The idea is that the new fleet of cars that come in the market will have a smart chip in the car which is attached to the engine like a plug without which the engine will not ignite or it may very well be a part of the engine itself. This chip will have a unique code which can be used to start only one car which matches to its code. The chip will have a GPS tracking.
In the police surveillance room, a computer maintains a database which will have the owner details against every unique code of the smart chips and is connected with these chips on a real time basis.
If this chip can be made to sense a big impact on the car in case of an accident, then it will be very helpful.
- Most of the criminal activities like kidnapping, gang rape in a moving vehicle, terrorist activities, bank robbery, car theft etc involve the use of car. The police can trace all the cars in the vicinity of the criminal activity hours before and after the crime. This can give a very good lead to reach to the criminals / terrorists.
- Enforcing traffic laws will be much easier as the speed limit crossing, red light jumping, hit and run, wrong side driving can be traced. In US, the GPS also gives the speed limit of the car and the speed limit allowed on the road. Therefore, the technology is already there, its just a matter of flagging the exceptions. Any other traffic rule violation can be tracked and challans can be generated centrally by automatic systems and sent to the vehicle owner through email or by post.
- As Mr Modi says, minimum government maximum governance. Similarly, less police force but effective surveillance from surveillance room. No need for manning the small red lights.
- Delhi Government recently announced running of even odd cars mechanism for reducing pollution. This chip can help in very efficient monitoring of even – odd car running and can throw exceptions on a computer screen without any need for physical surveillance.
- This can give very useful data to the policy makers and researchers. Think of a scenario where the policy makers know the exact number of cars running in a city or may be the whole country, with various attributes like diesel cars, petrol cars, CNG vehicles, aging of cars and the number of kilometers each type of car has driven.
- Heavy traffic congestion on any road can be detected and the problem can be resolved timely.
- Since, the chip can sense a big impact on the cars, it will be able to detect the accident and will send a signal to the police and ambulance for immediate action. As per a report on NDTV, over 137,000 people were killed in India in road accidents in 2013 alone, which is more than the number of people killed in all wars put together. Imagine the lives that could be saved with this simple technique. (Even if this chip takes some time, but a device to detect the impact on the vehicle can be developed which will send signals to ambulance, police and your relatives)
- Profiling criminals and tracking their activities on the basis of their car movement. Raising alarms in case of exceptions.
- Profiling car drivers
- These chips can linked to an escrow account maintained by the vehicle owner with a minimum prescribed balance say Rs 10,000. This way, the chip can serve as a smart tag for charging at toll plazas across the country. This will enable fast movement of traffic at tolls, reduce the need to keep large fleet of toll staff and also reduce unwanted arguments between vehicle owners and toll staff. Also, the penalty for traffic rule violation can be charged directly to their bank account.
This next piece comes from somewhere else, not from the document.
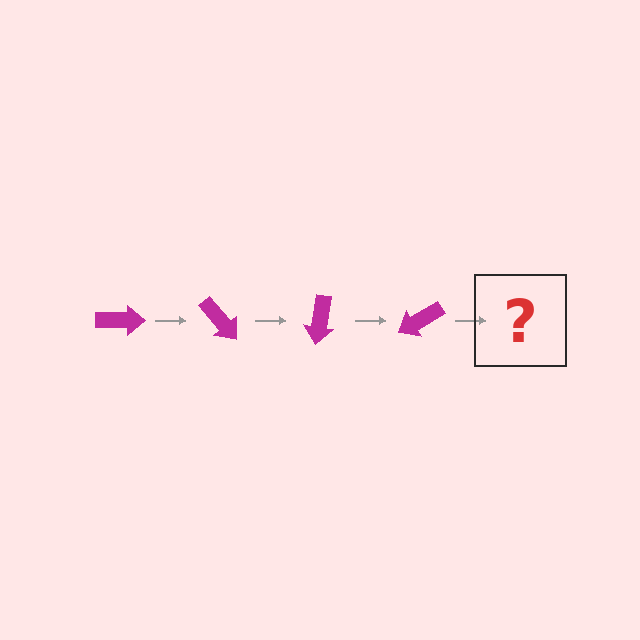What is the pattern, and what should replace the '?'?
The pattern is that the arrow rotates 50 degrees clockwise each step. The '?' should be a magenta arrow rotated 200 degrees clockwise.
- And offcourse, car thefts
Why High Security Registration Plate (HSRP) fails the test
High Security Registration plates were introduced as tamper proof and non-replaceable vehicle numbering plates bearing hologram with the aim to bring uniformity in the pattern of displaying registration marks. These number plates have unique seven digit laser code.
Various sources including Tribune India, The Times of India etc have mentioned about the short comings of HSRP project due to either of the following:-
- Slow implementation – Introduced by the Union Ministry of Road Transport and Highways in 2001 but implemented in 2011 in Punjab. Most of the other states are also violating the implementation timeline.
- Snap lock failure – A key security feature in the high security number plates fails to work properly
- Duplicate plates – As per The Hindu, the city plate makers have made replicas of these HSRP along with security hologram.
- No GPS tracking and Laser detectors not installed – The HSRPs do not have a tracking GPS and the digital laser code can be read only by laser detector cameras which will need to be installed at various road crossings across the country. However, these laser detector cameras are not available in India so far.